I assume that you used your modified run_clm.py at Diffusion-LM/transformers/examples/pytorch/language-modeling to finetune a GPT-2 model for the task of measuring perplexity of the generated samples. Is this correct? And as such, one could use any ARLM, they just won't get the same perplexities/"lm-scores" you reported?

Thanks for helping clarify how the components work and what models are available for download (if any).

PS ... what are the various custom subclass models for? and why the "compression"? I can't really match this ideas or these models perfectly to the paper : {GPT2LMHeadModelCompress, BERTModelCompress, AutoEncoderWithNoise, AR_for_cont, GPT2VAE }. Is the compression/down projection your way of enabling the model to diffuse in a reduced dim space?

XiangLi1999 commented 2 years ago

Hi,

Thanks for reading the paper and code in depth!

right, those models that I used for evaluating lm-score are local, and not public on Huggingface.
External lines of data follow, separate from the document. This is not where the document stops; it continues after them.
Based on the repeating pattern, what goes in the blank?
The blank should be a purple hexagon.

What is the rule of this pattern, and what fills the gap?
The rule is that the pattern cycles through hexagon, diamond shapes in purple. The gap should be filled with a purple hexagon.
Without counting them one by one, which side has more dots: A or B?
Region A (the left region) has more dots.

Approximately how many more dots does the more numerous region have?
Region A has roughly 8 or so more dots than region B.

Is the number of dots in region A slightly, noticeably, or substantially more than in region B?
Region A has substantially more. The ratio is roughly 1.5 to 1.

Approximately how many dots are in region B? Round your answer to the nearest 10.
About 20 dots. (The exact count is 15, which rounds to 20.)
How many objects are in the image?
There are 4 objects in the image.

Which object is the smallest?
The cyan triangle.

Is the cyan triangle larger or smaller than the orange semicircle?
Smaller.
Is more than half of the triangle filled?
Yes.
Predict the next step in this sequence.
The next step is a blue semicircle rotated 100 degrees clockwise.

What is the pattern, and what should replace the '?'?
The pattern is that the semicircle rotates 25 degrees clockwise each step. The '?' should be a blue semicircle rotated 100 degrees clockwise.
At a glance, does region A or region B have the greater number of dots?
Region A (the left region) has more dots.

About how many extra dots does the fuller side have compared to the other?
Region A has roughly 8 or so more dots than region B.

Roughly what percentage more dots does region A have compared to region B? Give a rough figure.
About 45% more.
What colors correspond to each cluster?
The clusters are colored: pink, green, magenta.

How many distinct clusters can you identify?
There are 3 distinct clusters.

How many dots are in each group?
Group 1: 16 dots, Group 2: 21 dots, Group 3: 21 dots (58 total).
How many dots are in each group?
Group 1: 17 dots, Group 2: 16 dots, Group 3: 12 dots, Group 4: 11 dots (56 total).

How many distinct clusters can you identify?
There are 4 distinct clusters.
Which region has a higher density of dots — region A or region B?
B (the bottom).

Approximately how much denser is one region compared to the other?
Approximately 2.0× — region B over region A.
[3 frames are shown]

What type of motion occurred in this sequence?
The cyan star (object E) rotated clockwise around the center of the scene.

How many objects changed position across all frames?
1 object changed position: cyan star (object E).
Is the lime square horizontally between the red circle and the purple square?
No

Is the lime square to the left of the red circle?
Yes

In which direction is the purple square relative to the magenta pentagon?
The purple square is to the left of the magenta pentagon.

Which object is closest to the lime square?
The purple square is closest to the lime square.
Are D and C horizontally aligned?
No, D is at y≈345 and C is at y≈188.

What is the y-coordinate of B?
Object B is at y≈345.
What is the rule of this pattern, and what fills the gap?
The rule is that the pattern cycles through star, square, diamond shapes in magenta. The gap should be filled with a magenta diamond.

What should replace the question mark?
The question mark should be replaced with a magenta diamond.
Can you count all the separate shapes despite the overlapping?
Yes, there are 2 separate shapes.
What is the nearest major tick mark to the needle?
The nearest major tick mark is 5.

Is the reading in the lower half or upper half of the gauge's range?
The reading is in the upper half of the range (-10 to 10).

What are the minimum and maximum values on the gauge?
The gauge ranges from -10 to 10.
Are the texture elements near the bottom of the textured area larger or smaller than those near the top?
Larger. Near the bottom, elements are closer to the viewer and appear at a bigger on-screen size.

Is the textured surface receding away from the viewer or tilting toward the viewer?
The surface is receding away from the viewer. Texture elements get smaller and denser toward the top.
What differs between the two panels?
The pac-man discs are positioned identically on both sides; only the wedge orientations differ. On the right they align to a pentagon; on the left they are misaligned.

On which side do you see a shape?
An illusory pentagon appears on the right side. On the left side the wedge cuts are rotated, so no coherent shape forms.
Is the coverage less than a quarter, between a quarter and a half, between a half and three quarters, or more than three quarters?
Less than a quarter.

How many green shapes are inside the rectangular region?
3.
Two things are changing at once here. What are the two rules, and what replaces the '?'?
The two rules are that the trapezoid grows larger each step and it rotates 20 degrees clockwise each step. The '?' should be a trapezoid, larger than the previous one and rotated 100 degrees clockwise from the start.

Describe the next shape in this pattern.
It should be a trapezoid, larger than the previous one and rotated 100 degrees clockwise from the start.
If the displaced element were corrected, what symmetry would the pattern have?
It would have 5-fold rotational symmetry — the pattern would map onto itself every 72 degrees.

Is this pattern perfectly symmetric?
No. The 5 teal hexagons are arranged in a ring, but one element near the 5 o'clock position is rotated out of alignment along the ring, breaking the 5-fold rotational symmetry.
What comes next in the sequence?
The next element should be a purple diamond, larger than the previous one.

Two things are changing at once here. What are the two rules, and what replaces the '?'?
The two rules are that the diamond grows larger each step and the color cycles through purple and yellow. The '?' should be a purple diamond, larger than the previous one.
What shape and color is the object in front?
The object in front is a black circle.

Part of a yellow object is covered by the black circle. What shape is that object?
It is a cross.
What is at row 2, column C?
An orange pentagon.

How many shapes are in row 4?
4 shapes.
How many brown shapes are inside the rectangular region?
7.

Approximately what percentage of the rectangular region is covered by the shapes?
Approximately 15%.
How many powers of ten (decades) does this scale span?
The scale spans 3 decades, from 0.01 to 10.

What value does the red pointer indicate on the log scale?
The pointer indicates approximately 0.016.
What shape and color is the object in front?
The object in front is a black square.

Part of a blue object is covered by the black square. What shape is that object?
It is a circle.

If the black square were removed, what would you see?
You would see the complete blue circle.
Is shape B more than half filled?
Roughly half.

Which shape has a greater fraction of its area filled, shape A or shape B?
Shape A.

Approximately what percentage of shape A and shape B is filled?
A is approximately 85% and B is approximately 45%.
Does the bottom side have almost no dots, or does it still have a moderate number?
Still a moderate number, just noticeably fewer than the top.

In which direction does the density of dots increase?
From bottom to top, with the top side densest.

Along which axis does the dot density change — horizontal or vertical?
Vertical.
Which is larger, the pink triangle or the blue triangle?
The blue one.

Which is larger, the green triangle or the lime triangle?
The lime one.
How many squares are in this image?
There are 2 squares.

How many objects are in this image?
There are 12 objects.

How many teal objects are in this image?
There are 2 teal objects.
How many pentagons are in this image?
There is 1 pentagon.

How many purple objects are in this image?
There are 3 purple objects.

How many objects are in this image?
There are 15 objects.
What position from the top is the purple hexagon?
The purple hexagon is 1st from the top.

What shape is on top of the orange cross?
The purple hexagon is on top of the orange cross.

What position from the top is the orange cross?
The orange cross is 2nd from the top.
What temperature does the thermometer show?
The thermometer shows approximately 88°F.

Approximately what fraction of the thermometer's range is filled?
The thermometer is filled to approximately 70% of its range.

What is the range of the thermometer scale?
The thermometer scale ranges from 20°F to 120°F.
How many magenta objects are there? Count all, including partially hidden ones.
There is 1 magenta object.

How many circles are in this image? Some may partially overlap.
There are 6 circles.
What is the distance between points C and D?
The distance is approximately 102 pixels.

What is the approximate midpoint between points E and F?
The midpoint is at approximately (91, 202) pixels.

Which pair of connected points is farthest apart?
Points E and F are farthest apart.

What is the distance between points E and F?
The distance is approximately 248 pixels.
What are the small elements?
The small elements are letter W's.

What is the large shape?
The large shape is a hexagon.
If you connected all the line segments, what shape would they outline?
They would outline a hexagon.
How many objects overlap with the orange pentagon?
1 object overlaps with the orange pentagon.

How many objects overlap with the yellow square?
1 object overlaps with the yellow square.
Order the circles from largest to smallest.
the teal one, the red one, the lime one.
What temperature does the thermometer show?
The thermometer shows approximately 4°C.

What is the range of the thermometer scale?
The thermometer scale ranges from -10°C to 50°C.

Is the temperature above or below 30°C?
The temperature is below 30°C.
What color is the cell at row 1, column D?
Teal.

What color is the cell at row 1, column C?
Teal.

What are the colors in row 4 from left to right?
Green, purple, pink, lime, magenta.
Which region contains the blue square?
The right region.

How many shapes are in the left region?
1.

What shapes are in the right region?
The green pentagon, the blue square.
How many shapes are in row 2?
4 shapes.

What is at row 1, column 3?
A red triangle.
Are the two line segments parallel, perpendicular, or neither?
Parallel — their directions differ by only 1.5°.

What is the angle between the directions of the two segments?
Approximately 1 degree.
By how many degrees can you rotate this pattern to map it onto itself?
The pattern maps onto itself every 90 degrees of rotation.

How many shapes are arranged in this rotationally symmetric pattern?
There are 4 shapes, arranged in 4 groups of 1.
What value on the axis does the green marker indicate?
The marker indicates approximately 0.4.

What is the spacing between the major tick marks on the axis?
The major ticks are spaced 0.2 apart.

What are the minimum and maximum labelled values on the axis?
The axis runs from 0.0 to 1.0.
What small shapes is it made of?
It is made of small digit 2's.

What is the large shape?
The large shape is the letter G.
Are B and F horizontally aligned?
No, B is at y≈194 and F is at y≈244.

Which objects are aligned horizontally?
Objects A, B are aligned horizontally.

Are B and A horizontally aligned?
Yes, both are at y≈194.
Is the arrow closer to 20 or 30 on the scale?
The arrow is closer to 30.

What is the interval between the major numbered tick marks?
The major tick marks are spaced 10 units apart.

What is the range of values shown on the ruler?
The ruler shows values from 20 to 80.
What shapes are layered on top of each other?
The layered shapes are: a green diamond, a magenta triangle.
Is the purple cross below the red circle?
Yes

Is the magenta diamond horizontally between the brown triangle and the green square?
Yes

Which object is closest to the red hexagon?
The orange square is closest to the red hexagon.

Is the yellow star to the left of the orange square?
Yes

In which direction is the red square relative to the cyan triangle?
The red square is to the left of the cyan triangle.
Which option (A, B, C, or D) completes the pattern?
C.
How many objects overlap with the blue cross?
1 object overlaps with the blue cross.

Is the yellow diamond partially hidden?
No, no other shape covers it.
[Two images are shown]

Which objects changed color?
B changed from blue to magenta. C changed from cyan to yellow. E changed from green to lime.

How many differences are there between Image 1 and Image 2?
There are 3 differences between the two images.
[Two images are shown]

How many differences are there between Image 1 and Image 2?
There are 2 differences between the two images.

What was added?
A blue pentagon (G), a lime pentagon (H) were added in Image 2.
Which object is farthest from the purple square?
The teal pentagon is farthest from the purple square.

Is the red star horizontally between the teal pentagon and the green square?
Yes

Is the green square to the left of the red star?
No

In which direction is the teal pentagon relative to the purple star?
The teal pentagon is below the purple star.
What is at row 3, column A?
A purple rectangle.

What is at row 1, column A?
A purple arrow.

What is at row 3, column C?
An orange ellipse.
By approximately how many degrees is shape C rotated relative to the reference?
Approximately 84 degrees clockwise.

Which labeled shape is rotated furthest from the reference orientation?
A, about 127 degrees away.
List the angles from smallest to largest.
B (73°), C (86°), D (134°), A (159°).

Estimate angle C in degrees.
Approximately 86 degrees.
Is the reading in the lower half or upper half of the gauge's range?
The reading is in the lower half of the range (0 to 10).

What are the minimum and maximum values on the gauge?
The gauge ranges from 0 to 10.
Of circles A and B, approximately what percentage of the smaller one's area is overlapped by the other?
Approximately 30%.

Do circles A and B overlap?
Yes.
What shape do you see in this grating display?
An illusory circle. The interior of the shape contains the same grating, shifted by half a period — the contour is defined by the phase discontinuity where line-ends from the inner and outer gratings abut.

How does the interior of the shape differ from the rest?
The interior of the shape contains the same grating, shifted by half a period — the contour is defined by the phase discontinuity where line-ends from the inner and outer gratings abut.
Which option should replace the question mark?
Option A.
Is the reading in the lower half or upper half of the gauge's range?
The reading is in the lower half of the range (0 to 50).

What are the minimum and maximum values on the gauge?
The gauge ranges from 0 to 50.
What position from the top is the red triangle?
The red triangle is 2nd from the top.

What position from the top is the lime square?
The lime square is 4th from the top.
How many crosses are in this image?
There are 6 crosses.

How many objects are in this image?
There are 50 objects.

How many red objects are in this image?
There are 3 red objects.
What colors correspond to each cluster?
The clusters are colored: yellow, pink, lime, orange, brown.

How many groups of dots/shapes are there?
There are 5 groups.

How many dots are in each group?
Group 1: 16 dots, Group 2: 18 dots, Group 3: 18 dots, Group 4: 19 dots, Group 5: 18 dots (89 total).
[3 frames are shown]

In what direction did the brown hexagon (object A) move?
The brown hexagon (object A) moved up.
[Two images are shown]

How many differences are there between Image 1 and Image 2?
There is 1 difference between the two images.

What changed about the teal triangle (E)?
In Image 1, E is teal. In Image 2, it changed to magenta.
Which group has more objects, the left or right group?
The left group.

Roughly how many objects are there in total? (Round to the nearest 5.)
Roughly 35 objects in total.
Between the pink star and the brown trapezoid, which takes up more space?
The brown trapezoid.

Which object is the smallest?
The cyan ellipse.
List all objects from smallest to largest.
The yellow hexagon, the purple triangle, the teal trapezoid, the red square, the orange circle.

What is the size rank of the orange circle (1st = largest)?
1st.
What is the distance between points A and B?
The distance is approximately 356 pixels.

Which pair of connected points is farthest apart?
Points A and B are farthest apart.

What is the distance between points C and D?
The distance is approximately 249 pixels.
Your understanding is right, they are the teacher-lm.

Correct, you can use the run_clm.py to finetune your own AR model and evaluate perplexity of generated samples. You will likely get the same trend, but probably not the exact lm-score number.

I can look for the AR teacher-lm models and put them on a google drive [TODO], if needed.

The subclass are part of the preliminary experiment, not mentioned in the paper. I tried those as an alternative Embeddng function, as opposed to the final proposed "end-to-end training objective" in the paper. You can safely ignore these classes...

Best, Lisa

jwkirchenbauer commented 2 years ago

Awesome! I'll be on the lookout for those model checkpoints used for lm-score, in case you get a chance to push them up.